Jedziemy z kolejną wizytą do pani doktor A.S. Na skrzyżowaniu dróg skręcamy w lewo. Od lat w tym miejscu skręcamy w lewo. Basia mówi – prawa wolna, a ja skręcam w lewo – nie musimy się spieszyć dzisiaj, moglibyśmy skręcić sobie w inne lewo, by popatrzeć na świat i przyrodę. Czasem skręcamy – w inne lewo – fajnie jest poświęcić czas – na patrzenie…
Jedziemy wolno, jest lato, jesień, wiosna, a może zima! Normalny dzień!
Basia mówi: Jak tu pięknie…
Rozglądam się. Przed nami, tylko puste pola i dal…
Tak, jest pięknie…Zatrzymujemy w sobie te puste pola…
Myśli, że to już, nie dla nas – bo chorujemy, bo umieram, bo nie mam włosów – nie dla nas.
Równolegle dzieje się tyle pięknych rzeczy. Chcemy je na zawsze zatrzymać w sobie… Choroba nie może nam tego świata odebrać. Nigdy nie wiesz, jaka długa będzie Twoja droga.
Jesteśmy silniejsi od choroby, mimo chemii, naświetlań i operacji. Tak – staramy się być silniejsi.
Bo jesteśmy mamą i czekamy na wnuka, chcemy być babcią, bo czekamy by syn skończył studia, a córka bez problemów urodziła – jest tyle innych ważnych spraw na które warto czekać, na następne święta, na lato i by zakwitły tulipany.
Jak tu pięknie…
Dla mnie bycie aktorem jest życiodajne, nie mogę tylko poświęcać się Basi i chorobie, bo zwiędnę…
Nauczyć się być elastycznym. Zaakceptować to co się dzieje na naszej drodze.
Jak tu pięknie, a przecież tylko puste pola…

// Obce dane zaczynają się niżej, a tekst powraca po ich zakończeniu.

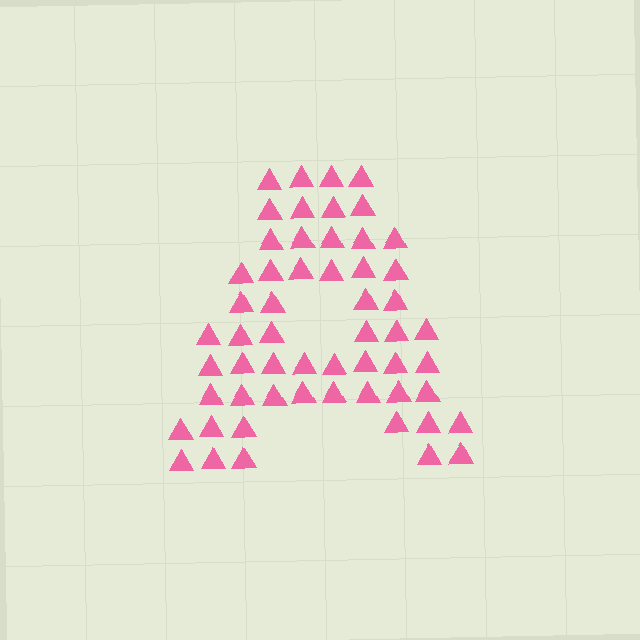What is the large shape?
The large shape is the letter A.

Zawsze w takich momentach przypomina mi się to, co powiedział Paul Newman, gdy już odchodził zjedzony przez raka – patrząc w dal…
– warto było tu być!
Przeczytałem jego biografię, ponad 400 stron i z tych ponad 400 stron zapamiętałem tylko to jedno zdanie: Warto było tu być.
I wiem, że zrobię wszystko, by warto było tu być – nawet wtedy, gdy będzie deszczowy dzień albo pochmurny, albo gdy będzie się rwał i krew będzie się lała.
Bo warto tu być – bo tak tu pięknie. Pacjenci jadą do swojego doktora, po dobre słowo i Nadzieję. Po drodze będzie zakręt w lewo.